No pude evitar tener a Kafka presente en un principio con el "Proceso", a Orwell en la manipulación de la población, que tiene un dejo también de Foucault cuando nos habla de la biopolítica.
Cuando el jurado habla de su vida "normal" y de escapar del laberinto, que es su propia vida (Borges) recordé a Ionesco.
El temor al caos remite al temor del poder a la propia locura (Huxley)
La valentía del personaje en su rebeldía y su silencio.Las puertas que va rompiendo son las de su cerebro, las de su mordaza.

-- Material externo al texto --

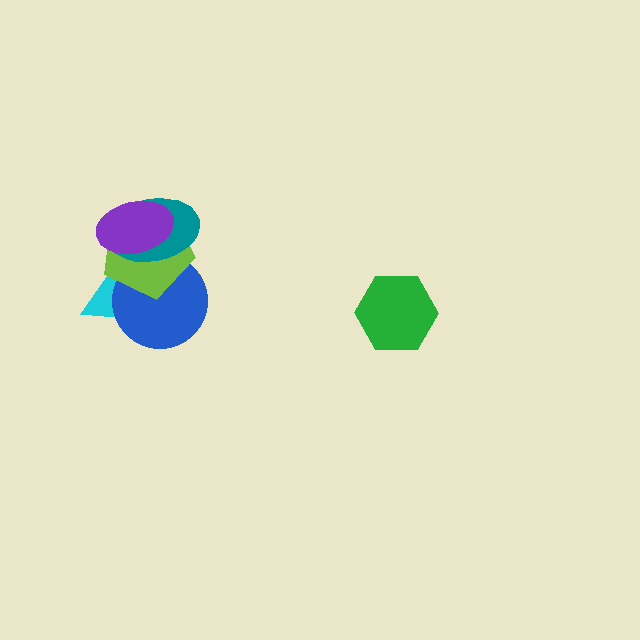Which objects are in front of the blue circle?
2 objects cover part of the blue circle: the lime pentagon and the teal ellipse.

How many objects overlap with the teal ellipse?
3 objects overlap with the teal ellipse.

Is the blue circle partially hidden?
Yes, it is partially covered by another shape.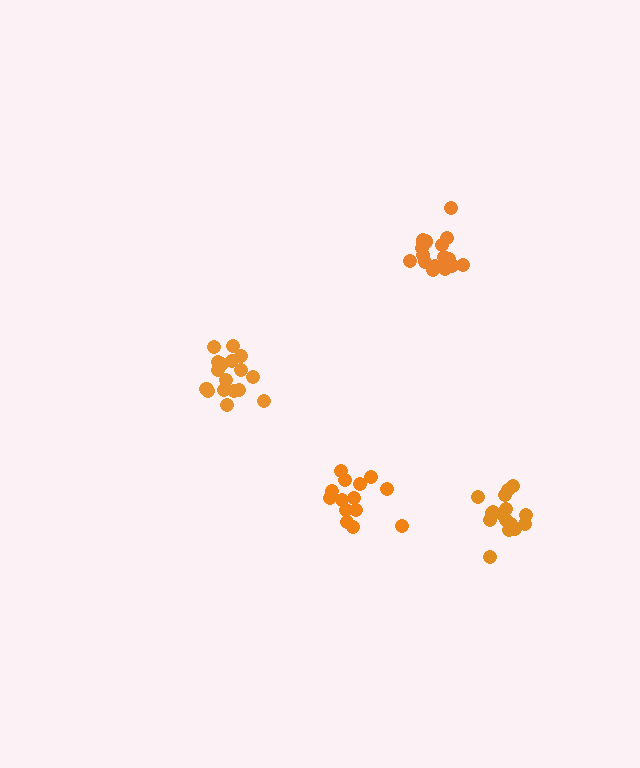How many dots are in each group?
Group 1: 14 dots, Group 2: 17 dots, Group 3: 17 dots, Group 4: 17 dots (65 total).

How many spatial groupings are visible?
There are 4 spatial groupings.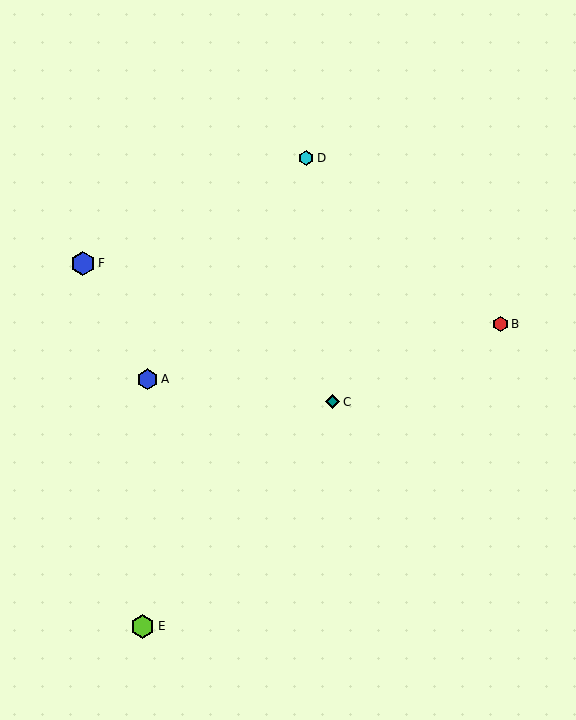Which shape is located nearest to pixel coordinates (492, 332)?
The red hexagon (labeled B) at (501, 324) is nearest to that location.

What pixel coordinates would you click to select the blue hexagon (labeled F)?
Click at (83, 263) to select the blue hexagon F.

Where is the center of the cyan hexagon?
The center of the cyan hexagon is at (306, 158).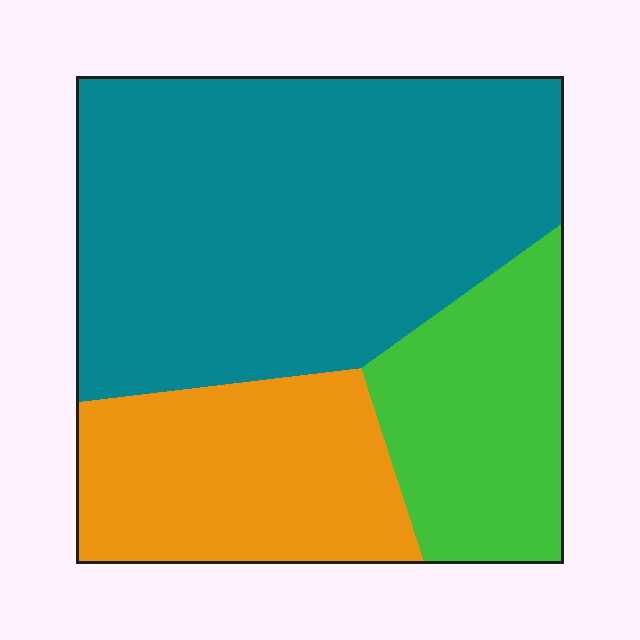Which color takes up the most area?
Teal, at roughly 55%.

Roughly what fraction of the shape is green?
Green covers 20% of the shape.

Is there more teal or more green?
Teal.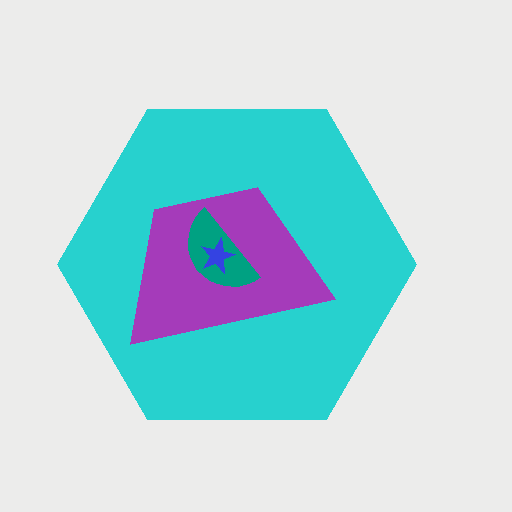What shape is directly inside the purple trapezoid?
The teal semicircle.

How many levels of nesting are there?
4.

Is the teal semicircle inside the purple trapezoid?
Yes.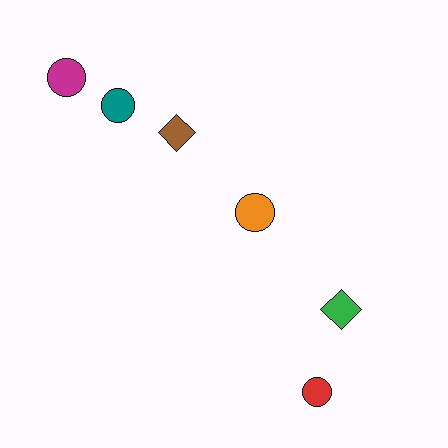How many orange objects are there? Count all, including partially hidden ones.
There is 1 orange object.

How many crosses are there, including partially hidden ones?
There are no crosses.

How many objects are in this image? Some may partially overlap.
There are 6 objects.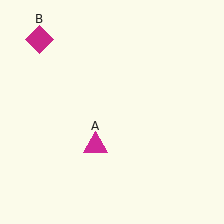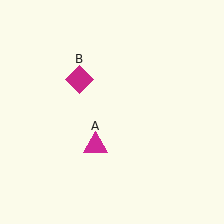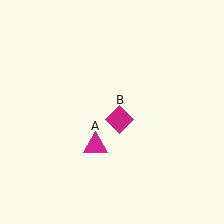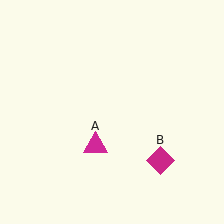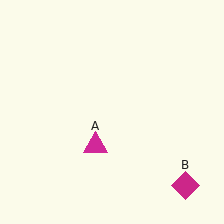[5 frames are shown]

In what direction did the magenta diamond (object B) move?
The magenta diamond (object B) moved down and to the right.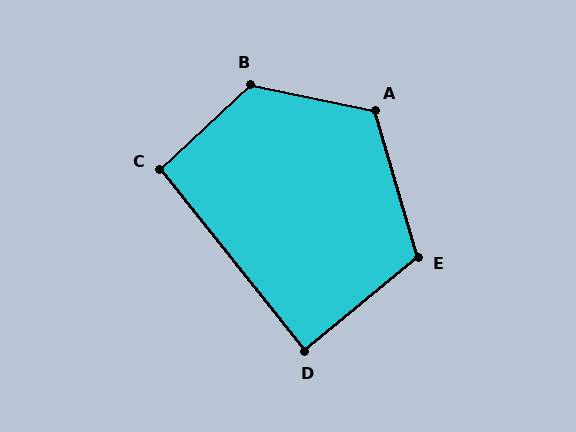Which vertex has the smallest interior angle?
D, at approximately 89 degrees.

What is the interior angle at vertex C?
Approximately 95 degrees (obtuse, close to a right angle).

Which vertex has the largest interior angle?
B, at approximately 125 degrees.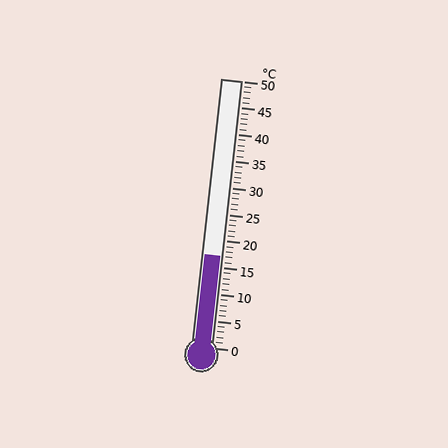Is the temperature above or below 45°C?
The temperature is below 45°C.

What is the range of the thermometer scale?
The thermometer scale ranges from 0°C to 50°C.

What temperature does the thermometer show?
The thermometer shows approximately 17°C.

Los seguidores desde los televisores, otra vez el absurdo, casi surrealismo,
tiene como dos partes, quizás las podrías alargar un poquito apareciendo más temprano el personaje de la doctora y demostrando ya sus rasgos, para que sea menos abrupto el hecho de su conducta.
Vuelvo a recordarte a Denevi, no porque aquí te le parezcas, sino porque tiene novelas muy cortas, como cuentos extensos como el tuyo. Dale un vistazo a un libro suyo, y verás que es cierto lo que te digo, incluso los acorta más porque algunos tiene imágenes.
Bueno mi lectura ha sido profunda, porque me fuiste llevando por el camino de la intriga y el suspenso, y el final buenísimo.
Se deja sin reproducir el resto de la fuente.